ANDERSON TOWNSHIP, Ohio -- Students who began classes Tuesday at Anderson High School walked into a building fitted with new lights, new projectors and entire new wings for art and science classes, but the feature for which they were most grateful was new air conditioning.
"I've had goosebumps all day, but it's good," senior Brooke Peters said. "I appreciate that. It's better than sweating and feeling gross all day."
Prior to the renovation, temperatures inside the early 20th century building frequently reached up to 100 degrees Fahrenheit -- hotter, even, than outside temperatures --on the hottest summer afternoons.

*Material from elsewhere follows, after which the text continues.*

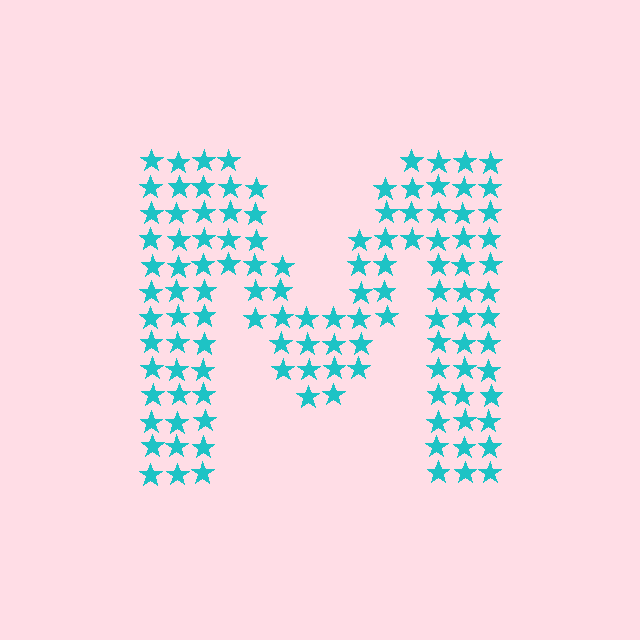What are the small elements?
The small elements are stars.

The intense heat forced teachers and administrators to get flexible and creative, distributing popsicles and water bottles to some classes and scooting science experiments to days when indoor temperatures wouldn't cause unexpected chemical reactions.

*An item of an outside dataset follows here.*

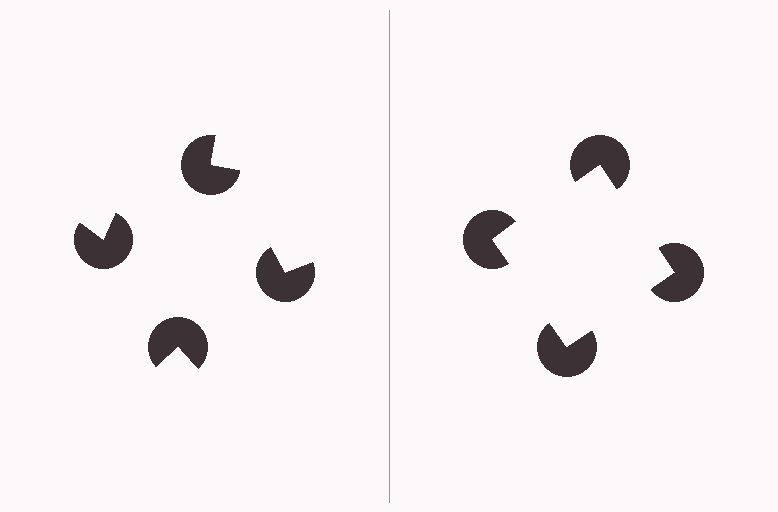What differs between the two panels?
The pac-man discs are positioned identically on both sides; only the wedge orientations differ. On the right they align to a square; on the left they are misaligned.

Superintendent Jay Phillips even canceled dismissed students early at the start of the 2017-'18 school year, reasoning they would find it difficult to learn and broil at the same time.

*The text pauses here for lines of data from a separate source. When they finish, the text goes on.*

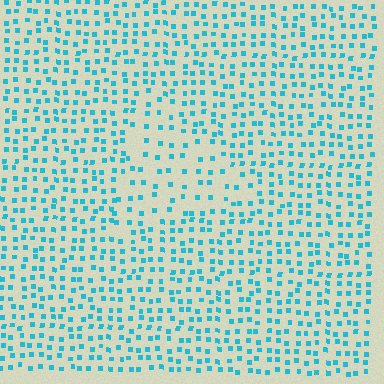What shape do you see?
I see a triangle.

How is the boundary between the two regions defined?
The boundary is defined by a change in element density (approximately 1.9x ratio). All elements are the same color, size, and shape.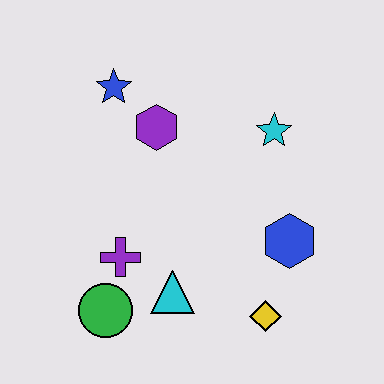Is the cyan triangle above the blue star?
No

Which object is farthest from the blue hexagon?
The blue star is farthest from the blue hexagon.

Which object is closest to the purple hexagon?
The blue star is closest to the purple hexagon.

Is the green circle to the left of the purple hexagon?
Yes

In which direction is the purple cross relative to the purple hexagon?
The purple cross is below the purple hexagon.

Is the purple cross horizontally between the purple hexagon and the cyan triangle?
No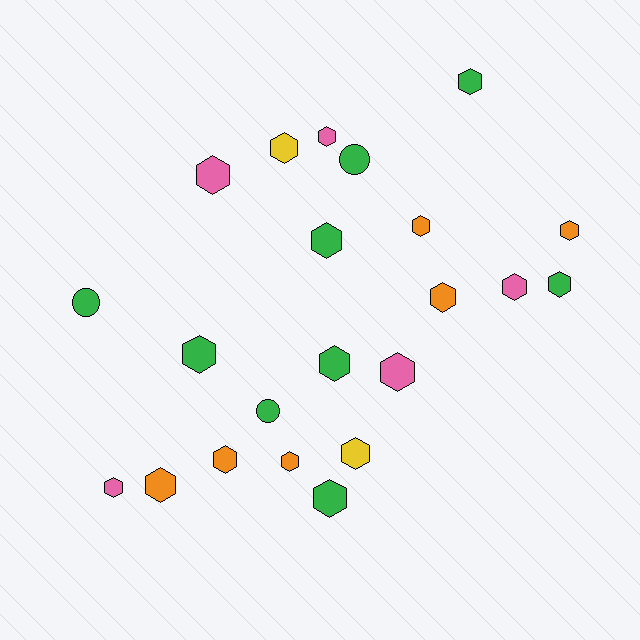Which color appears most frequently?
Green, with 9 objects.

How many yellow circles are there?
There are no yellow circles.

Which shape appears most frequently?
Hexagon, with 19 objects.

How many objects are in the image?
There are 22 objects.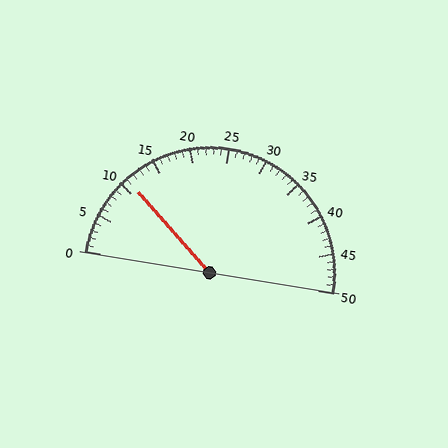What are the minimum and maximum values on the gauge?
The gauge ranges from 0 to 50.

In the winter, Peters said, the situation wasn't much better.
"It was freezing," she said. "I'd come to school with three jackets on and gloves and trying to type on my computer."
Other Cincinnati-area schools, including those in Finneytown , continued to struggle Tuesday with dispelling late summer's simmering heat in buildings specifically constructed to trap it inside; they'll likely also face heating challenges as temperatures drop in winter.
"That is a thing of the past," Forest Hills assistant superintendent Mike Broadwater said. "We've got air conditioning!"
The new ventilation system and accompanying upgrades to school facilities came from a $103 million bond issue, which also paid for 186 more parking spots and maintenance to existing systems in all nine Forest Hills schools.